Остальные члены семьи, однако, не обнаружили такого снисходительного терпения, как епископ. Иметь еретичку в семье казалось еще ужаснее, чем иметь методиста. Миссис Кассельмен, беспрекословно соглашавшаяся со всем, что читала в Библии, так же как соглашалась со всем, что ей говорили, совершенно растерялась. Майор же притащил из мезонина несколько запыленных фолиантов и стал ежедневно читать дочери вслух душеспасительные истории. Это был вопрос очень серьезный для Кассельменов, мораль и вера которых основывались главным образом на страхе ада, фурий, демонов и т. п. Сильвию взяли на три месяца из пансиона, чтобы запечатлеть эти образы в ее воображении.
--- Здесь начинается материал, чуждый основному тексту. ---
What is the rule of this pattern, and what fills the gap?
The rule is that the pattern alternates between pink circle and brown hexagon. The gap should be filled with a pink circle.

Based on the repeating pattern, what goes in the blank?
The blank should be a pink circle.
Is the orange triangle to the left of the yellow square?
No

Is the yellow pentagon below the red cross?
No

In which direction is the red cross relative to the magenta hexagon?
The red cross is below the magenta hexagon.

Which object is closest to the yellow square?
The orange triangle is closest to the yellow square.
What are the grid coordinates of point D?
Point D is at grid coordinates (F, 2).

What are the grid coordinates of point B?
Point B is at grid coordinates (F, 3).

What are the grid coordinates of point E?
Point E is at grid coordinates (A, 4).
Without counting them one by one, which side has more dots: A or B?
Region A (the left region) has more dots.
В округе существовало несколько сект, постоянно враждовавших друг с другом. Но ввиду такого исключительного случая они заключили союз между собою, и делегатки от всех сект ездили утешать миссис Кассельмен, опускались в гостиной на колени вместе с Сильвией, молились за спасение ее души и проливали слезы на обитые палевым бархатом диваны из красного дерева с резными ручками. Дальний родственник духовного звания, молодой человек весьма приятной наружности и чрезвычайно искусный в диалоге, приглашен был затем, чтобы опровергнуть доводы своенравной девушки. В течение трех дней он зондировал душу своей пациентки, знакомясь не только с ее богословскими взглядами, но и вообще с взглядами на жизнь. И наконец заявил ей: «Дорогая Сильвия, я убежден, что вы самая опасная особа в этом округе».
Сильвия рассказала мне это и добавила: «Я никак не могла понять, что он хотел этим сказать». Но я уверяла ее, что он совершенно прав. В самом деле, он был прозорливец, этот молодой священник.
5
Все были того мнения, что Сильвия переучилась, что она знала больше, чем следовало. И поэтому семья навела справки и выбрала самый аристократический, самый дорогой пансион в Нью-Йорке, в котором Сильвия должна была завершить свое образование. Мы подошли теперь к началу светской карьеры Сильвии и урокам Леди Ди, которая, почувствовав в свои девяносто лет упадок сил, пожелала передать своей внучатной племяннице свой богатый светский опыт.
Леди Ди была одной из самых изысканных фигур Юга, одна из редких женщин, посещавших балы и вечера в возрасте, когда могла бы быть бабушкой и прабабушкой. Я видела ее портрет в восемьдесят пять лет – в шелковом бальном платье вишневого цвета, с кружевным воротником, с брильянтовой диадемой на белоснежных волосах, падавших на лоб мелкими завитками и собранных сзади пышным узлом. Представьте ее себе в кресле для инвалидов, но все с той же изысканной прической, рассказывающей Сильвии про свои девичьи годы и роняющей, как бы вскользь, – и так ловко, что девушка никогда не догадывалась об истинном ее намерении, – отдельные замечания из области стратегии и тактики женского искусства.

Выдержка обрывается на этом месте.